12:15 am on June 20, 2003 (gmt 0)

Senior Member

WebmasterWorld Senior Member 10+ Year Member

joined:Sept 1, 2002
posts:774
votes: 0


So far, just one hit:

131.107.163.49 - - [18/Jun/2003:23:53:06 -0600] "GET /robots.txt HTTP/1.1" 200 5282 "-" "MSNBOT/0.1 (http://search.msn.com/msnbot.htm)"

dave

12:26 am on June 20, 2003 (gmt 0)

Preferred Member

10+ Year Member

joined:Apr 7, 2003
posts:540
votes: 0


The earlier version (before it had a UA or name) came to one of our sites several weeks ago, but this latest fully identified as msnbot visited from: 131.107.163.57 and took quite a few of our pages today.

It will be interesting to see what they do with it...

LisaB

2:01 am on June 20, 2003 (gmt 0)

Senior Member

WebmasterWorld Senior Member jdmorgan is a WebmasterWorld Top Contributor of All Time 10+ Year Member

joined:Mar 31, 2002
posts:25430
votes: 0


Looks like they've got a range of IP's going here.

Grabbed robots.txt, then index.html, then robots gain, then went deep - all with the same IP. No robots.txt violations.

131.107.163.58 - - [19/Jun/2003:02:05:37 -0400] "GET /robots.txt HTTP/1.1" 200 2507 "-" "MSNBOT/0.1 (http://search.msn.com/msnbot.htm)"
131.107.163.58 - - [19/Jun/2003:02:05:38 -0400] "GET / HTTP/1.1" 200 32464 "-" "MSNBOT/0.1 (http://search.msn.com/msnbot.htm)"

Jim

2:14 am on June 20, 2003 (gmt 0)

New User

10+ Year Member

joined:May 31, 2003
posts:16
votes: 0


Seems well behaved vis a vis robots.txt, but they do grab files of type other than HTML. I note that of the 275 requests MsNBOT made to my office webserver today, 40 were for PDF documents and there scattered others for Postscript files and some binary datasets with odd filename extensions. No sign yet, though, they will be grabbing GIFs, JPEGs, etc.
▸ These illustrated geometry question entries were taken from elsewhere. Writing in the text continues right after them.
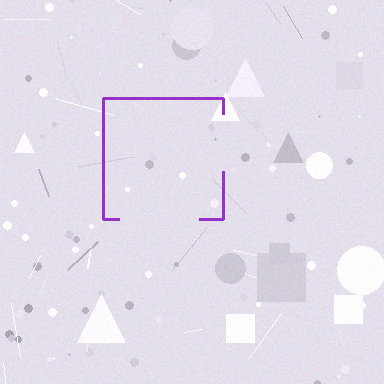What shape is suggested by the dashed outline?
The dashed outline suggests a square.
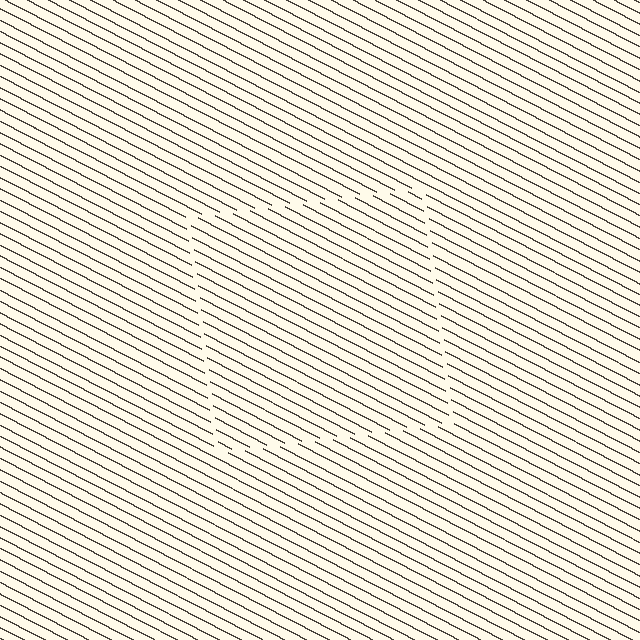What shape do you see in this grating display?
An illusory square. The interior of the shape contains the same grating, shifted by half a period — the contour is defined by the phase discontinuity where line-ends from the inner and outer gratings abut.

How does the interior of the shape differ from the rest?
The interior of the shape contains the same grating, shifted by half a period — the contour is defined by the phase discontinuity where line-ends from the inner and outer gratings abut.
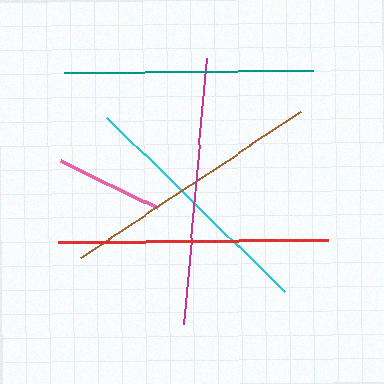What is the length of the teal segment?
The teal segment is approximately 249 pixels long.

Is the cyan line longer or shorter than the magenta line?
The magenta and cyan lines are approximately the same length (about 268 and 248 pixels).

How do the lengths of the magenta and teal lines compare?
The magenta and teal lines are approximately the same length.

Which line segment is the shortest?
The pink line is the shortest at approximately 108 pixels.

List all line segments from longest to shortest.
From longest to shortest: red, magenta, brown, teal and cyan (about equal), pink.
If you don't want MSNBOT grabbing images, PDFs, etc., then you'll need to modify your RewriteRules appropriately. See the discussion in [webmasterworld.com...] about how to do so.
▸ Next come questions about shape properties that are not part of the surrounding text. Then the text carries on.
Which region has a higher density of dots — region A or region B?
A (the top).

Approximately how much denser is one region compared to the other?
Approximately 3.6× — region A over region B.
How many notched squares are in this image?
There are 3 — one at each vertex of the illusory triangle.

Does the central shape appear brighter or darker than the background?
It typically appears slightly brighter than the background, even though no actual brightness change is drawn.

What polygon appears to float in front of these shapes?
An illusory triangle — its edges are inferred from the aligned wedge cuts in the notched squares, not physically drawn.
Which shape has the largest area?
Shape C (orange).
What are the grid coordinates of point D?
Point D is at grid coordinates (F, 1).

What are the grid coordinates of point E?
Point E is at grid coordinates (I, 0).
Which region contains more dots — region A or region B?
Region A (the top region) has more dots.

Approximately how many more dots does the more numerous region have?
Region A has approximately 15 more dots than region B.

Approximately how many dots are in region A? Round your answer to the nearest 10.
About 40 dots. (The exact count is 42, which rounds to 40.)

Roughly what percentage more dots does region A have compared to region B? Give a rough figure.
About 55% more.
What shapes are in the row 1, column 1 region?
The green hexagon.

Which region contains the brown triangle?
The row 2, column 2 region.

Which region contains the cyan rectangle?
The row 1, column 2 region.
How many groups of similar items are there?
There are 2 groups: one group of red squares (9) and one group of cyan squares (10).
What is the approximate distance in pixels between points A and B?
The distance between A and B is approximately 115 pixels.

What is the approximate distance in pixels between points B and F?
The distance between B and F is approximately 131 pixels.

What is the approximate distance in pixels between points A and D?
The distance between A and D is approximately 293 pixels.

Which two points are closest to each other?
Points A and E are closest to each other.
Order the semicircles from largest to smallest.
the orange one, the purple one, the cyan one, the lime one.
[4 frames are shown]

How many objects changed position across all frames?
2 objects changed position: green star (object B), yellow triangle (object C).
2:32 am on June 20, 2003 (gmt 0)

Full Member

10+ Year Member

joined:Dec 13, 2002
posts:275
votes: 0


Going deep over here, and is well behaved, seems they are going to spider widely as I'm not in Looksmart or any other paid directory/program either.
3:27 pm on June 21, 2003 (gmt 0)

Junior Member

10+ Year Member

joined:June 7, 2002
posts:47
votes: 0


I've decided to ban MSNbot for the moment. It seems to generate a lot of rubbish like requests for

www.site.com/path/to/file/9c2
www.site.com/path/to/file/4a3
www.site.com/path/to/file/0c9

which are all 404s. I've sent them some site logs, but it's happened on various sites and I can't be bothered to be used as a guinea pig for their problems.